In part 2 we discussed patterns for data-parallelism — fitting a single model on partitioned data. We found that by implementing simple parallel patterns with a scikit-learn compatible interface we could fit models on larger datasets in a clean and standard way.
In this post we'll combine these concepts together to do distributed learning and grid search on a real dataset; namely the airline dataset. This contains information on every flight in the USA between 1987 and 2008. It's roughly 121 million rows, so it could be worked with on a single machine - we'll use it here for illustration purposes only.
I'm running this on a 4 node cluster of m3.2xlarge
instances (8 cores, 30 GB
RAM each), with one worker sharing a node with the scheduler.
from distributed import Executor, progress
exc = Executor('172.31.11.71:8786', set_as_default=True)
exc
<Executor: scheduler="172.31.11.71:8786" processes=4 cores=32>
I've put the csv files up on S3 for faster access on the aws cluster. We can
read them into a dask dataframe using read_csv
. The usecols
keyword
specifies the subset of columns we want to use. We also pass in blocksize
to
tell dask to partition the data into larger partitions than the default.
import dask.dataframe as dd
# Subset of the columns to use
cols = ['Year', 'Month', 'DayOfWeek', 'DepDelay',
'CRSDepTime', 'UniqueCarrier', 'Origin', 'Dest']
# Create the dataframe
df = dd.read_csv('s3://dask-data/airline-data/*.csv',
usecols=cols,
blocksize=int(128e6),
storage_options=dict(anon=True))
df
<dd.DataFrame<from-de..., npartitions=104>
Note that this hasn't done any work yet, we've just built up a graph specifying where to load the dataframe from. Before we actually compute, lets do a few more preprocessing steps:
Create a new column "delayed"
indicating whether a flight was delayed
longer than 15 minutes or cancelled. This will be our target variable when
fitting the estimator.
Create a new column "hour"
that is just the hour value from "CRSDepTime"
.
Drop both the "DepDelay"
column (using how much a flight is delayed to
predict if a flight is delayed would be cheating :) ), and the "CRSDepTime"
column.
These all can be done using normal pandas operations:
df = (df.drop(['DepDelay', 'CRSDepTime'], axis=1)
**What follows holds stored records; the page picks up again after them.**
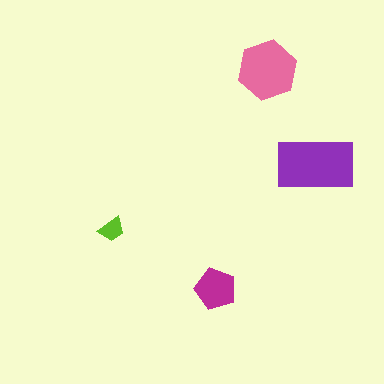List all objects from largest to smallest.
The purple rectangle, the pink hexagon, the magenta pentagon, the lime trapezoid.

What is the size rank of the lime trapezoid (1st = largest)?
4th.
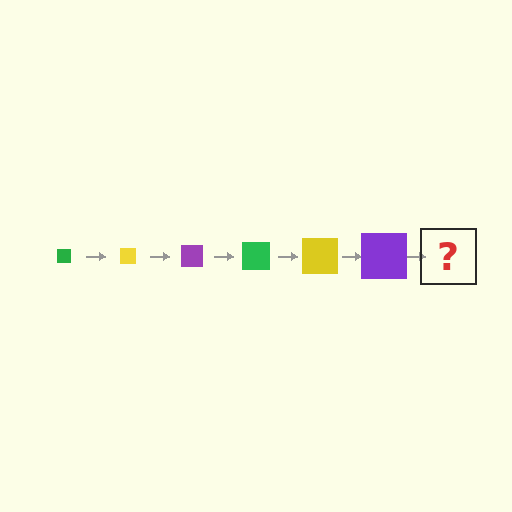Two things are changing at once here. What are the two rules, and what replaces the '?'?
The two rules are that the square grows larger each step and the color cycles through green, yellow, and purple. The '?' should be a green square, larger than the previous one.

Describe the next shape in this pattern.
It should be a green square, larger than the previous one.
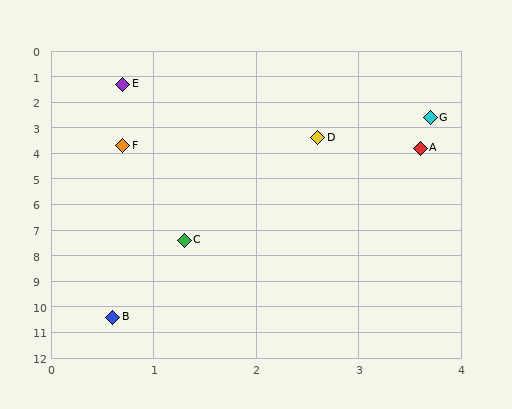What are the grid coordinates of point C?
Point C is at approximately (1.3, 7.4).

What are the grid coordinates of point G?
Point G is at approximately (3.7, 2.6).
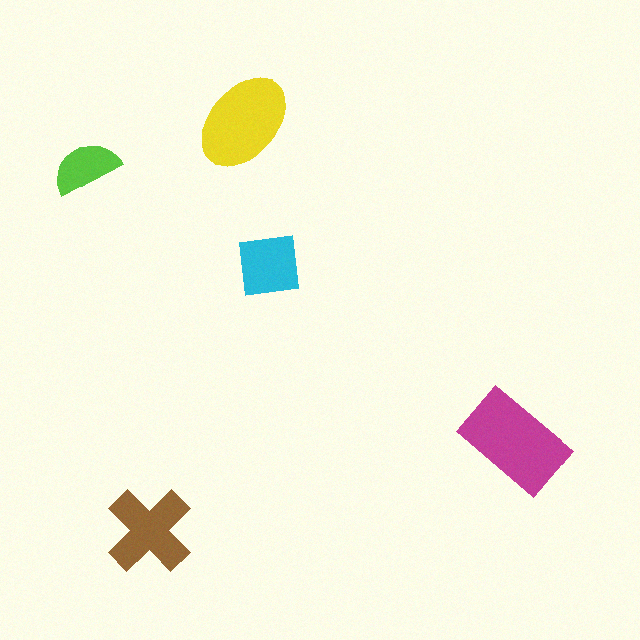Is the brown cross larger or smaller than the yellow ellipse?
Smaller.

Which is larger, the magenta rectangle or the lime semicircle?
The magenta rectangle.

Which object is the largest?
The magenta rectangle.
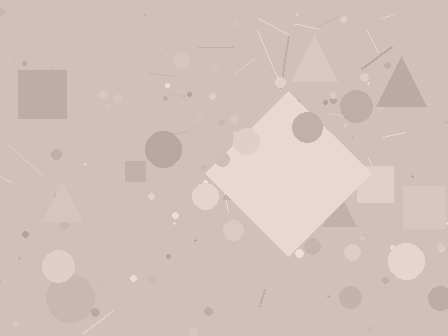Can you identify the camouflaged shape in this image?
The camouflaged shape is a diamond.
.assign(hour=df.CRSDepTime.clip(upper=2399)//100,
delayed=(df.DepDelay.fillna(16) > 15).astype('i8')))
After setting up all the preprocessing, we can call Executor.persist
to fully
compute the dataframe and cache it in memory across the cluster. We do this
because it can easily fit in distributed memory, and will speed up all of the
remaining steps (I/O can be expensive).
exc.persist(df)
progress(df, notebook=False)
[########################################] | 100% Completed | 1min 17.7s
df
dd.DataFrame<_assign..., npartitions=104>
len(df) / 1e6 # Number of rows in millions
121.232833
df.head()
Year | Month | DayOfWeek | UniqueCarrier | Origin | Dest | delayed | hour | |
---|---|---|---|---|---|---|---|---|
0 | 1987 | 10 | 3 | PS | SAN | SFO | 0 | 7 |
1 | 1987 | 10 | 4 | PS | SAN | SFO | 0 | 7 |
2 | 1987 | 10 | 6 | PS | SAN | SFO | 0 | 7 |
3 | 1987 | 10 | 7 | PS | SAN | SFO | 0 | 7 |
4 | 1987 | 10 | 1 | PS | SAN | SFO | 1 | 7 |
So we have roughly 121 million rows, each with 8 columns each. Looking at the columns you can see that each variable is categorical in nature, which will be important later on.
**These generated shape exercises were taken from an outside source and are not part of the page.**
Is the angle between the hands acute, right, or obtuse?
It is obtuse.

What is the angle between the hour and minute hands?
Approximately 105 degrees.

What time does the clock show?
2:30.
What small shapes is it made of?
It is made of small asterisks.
Now that we have the data loaded into memory on the cluster, most dataframe computations will run much faster. Lets do some exploratory plotting to see the relationship between certain features and our target variable.
# Define some aggregations to plot
aggregations = (df.groupby('Year').delayed.mean(),
df.groupby('Month').delayed.mean(),
df.groupby('hour').delayed.mean(),
df.groupby('UniqueCarrier').delayed.mean().nlargest(15))
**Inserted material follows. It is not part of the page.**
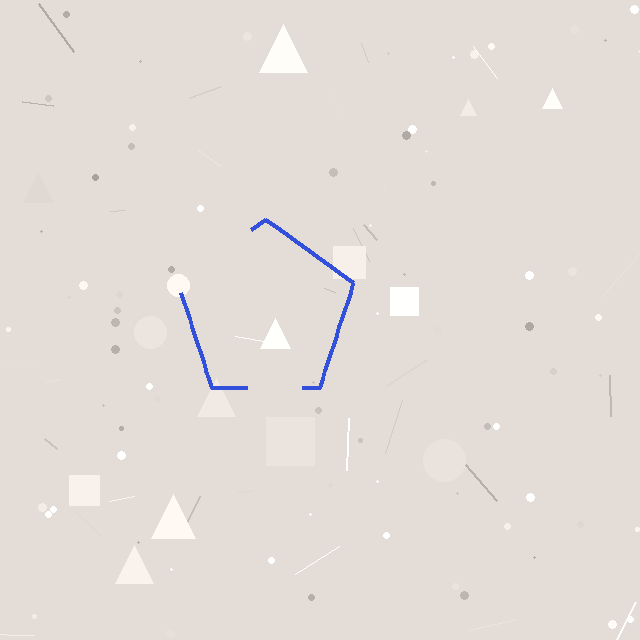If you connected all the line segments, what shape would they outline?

# Compute them all in a single pass over the data
(delayed_by_year,
delayed_by_month,
delayed_by_hour,
delayed_by_carrier) = dask.compute(*aggregations)
Plotting these series with bokeh gives:
The hour one is especially interesting, as it shows an increase in frequency of delays over the course of each day. This is possibly due to a cascading effect, as earlier delayed flights cause problems for later flights waiting on the plane/gate.
As we saw above, all of our columns are categorical in nature. To make best use of these, we need to "one-hot encode" our target variables. Scikit-learn provides a builtin class for doing this, but it doesn't play as well with dataframe inputs. Instead of making a new class, we can do the same operation using some simple functions and the dask delayed interface.
Here we define a function one_hot_encode
to transform a given
pandas.DataFrame
into a sparse matrix, given a mapping of categories for each
column. We've decorated the function with dask.delayed
, which makes the
function return a lazy object instead of computing immediately.
import pandas as pd
import numpy as np
from dask import delayed
from scipy import sparse
def one_hot_encode_series(s, categories, dtype='f8'):
"""Transform a pandas.Series into a sparse matrix by one-hot-encoding
for the given `categories`"""
cat = pd.Categorical(s, np.asarray(categories))
codes = cat.codes
n_features = len(cat.categories)
n_samples = codes.size
mask = codes != -1
if np.any(~mask):
raise ValueError("unknown categorical features present %s "
"during transform." % np.unique(s[~mask]))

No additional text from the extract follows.